Good luck, I hope things get better for you and yours soon.

Fury :rose: :kiss:
Seems to be a common trend, we all love our partners but there is just that something that is elluding us!

maybe we are all due some good Kharma?

Take care

Comp
 
complicity said:
Seems to be a common trend, we all love our partners but there is just that something that is elluding us!

maybe we are all due some good Kharma?

Take care

Comp

I honestly feel I've been given more good Kharma than I had any right to dream of but thank you.

Fury :rose:
 
FurryFury said:
Oh btw, I can help you with that Margarita recipe.

Fury :rose:
LOL... always willing to try a version of the recipe, however this morning is not the best time to offer! A long day at work, too much mulled wine, and an early start getting up with the little one... Oooh my head hurts! Where's my coffee? But by all means leave the recipe and Ill read it later!

Thanks, and If I don't speak to anyone before...

Have a great New Years Eve and a Happy New Year to all.
 
complicity said:
LOL... always willing to try a version of the recipe, however this morning is not the best time to offer! A long day at work, too much mulled wine, and an early start getting up with the little one... Oooh my head hurts! Where's my coffee? But by all means leave the recipe and Ill read it later!

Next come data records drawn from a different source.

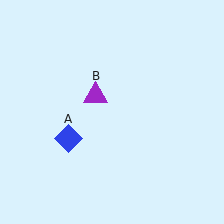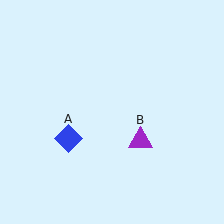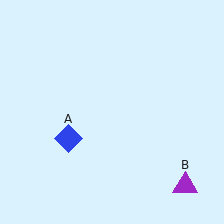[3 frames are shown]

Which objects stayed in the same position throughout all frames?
Blue diamond (object A) remained stationary.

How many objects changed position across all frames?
1 object changed position: purple triangle (object B).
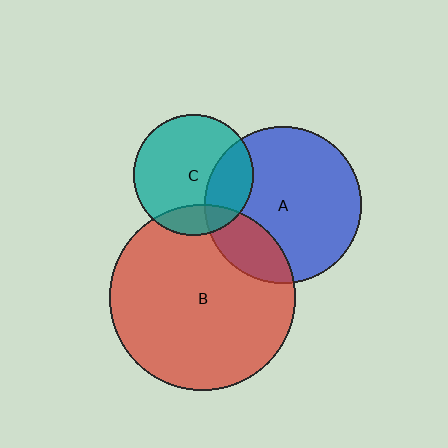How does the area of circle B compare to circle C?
Approximately 2.4 times.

Thanks, and If I don't speak to anyone before...

Have a great New Years Eve and a Happy New Year to all.

And to you as well a Happy New Year and celebration thereof.

Fury :rose:
 
Happy New Year to one and all. Heres hoping that the year works its new magic as you would wish it.
 
OK… well that went well… NOT!
I never said marriage was about sex, but good sex would / could be the glue that binds, being an integral part of the whole. So in an effort to move forward, a nice romantic evening for two was planned. Good food… wine (not too much), the lil one in bed, the eldest out and staying the night at a friends house. The house to ourselves. My lady suggested we have a bath together and a bottle of champagne (well it was the Christmas / New Year period). So far so well. Unfortunately that’s as good as it got. When I disrobed revealing my freshly shaved pubes to rekindle some sort of spark from the past, all I got was “Oh … that’s different” Not a good reaction from my lady I know… trust me! There was not enough hot water left after all the domestic stuff so we had a tepid bath, which wasn’t so much relaxing and romantic and more like an endurance test. Retiring to the living room, we had already agreed that we would look at a blue movie on cable together. Bad… bad idea! It was crap and did nothing for either of us! So we deicide to go upstairs to play using our own imagination and some toys I had bought for Christmas. We played, kissed, and cuddled. I went down on her and she tasted gorgeous, and she was really getting turned on. I produced her second surprise of the night, a good old-fashioned vibe. Six inches of basic smooth sexy plastic to stimulate rather than penetrate. She really got into this, and was so turned on that she nearly came and stopped herself. So that she didn’t cum too soon! But after that it all went down hill. I’m not sure what happened but a while after that, maybe I was a bit heavy handed I don’t know but she started to say she was getting sore from all attention. The whole point of getting the vibe was to reduce this problem for her!

So the end of our evening together was a bit of a flop for all concerned. Neither of us got to cum, I certainly was frustrated in more ways than one. Me shaving my pubes to turn her on failed, or at least fell on deaf eyes. The champagne was good though :D , and I’ll still keep em clean shaved just for me ;)!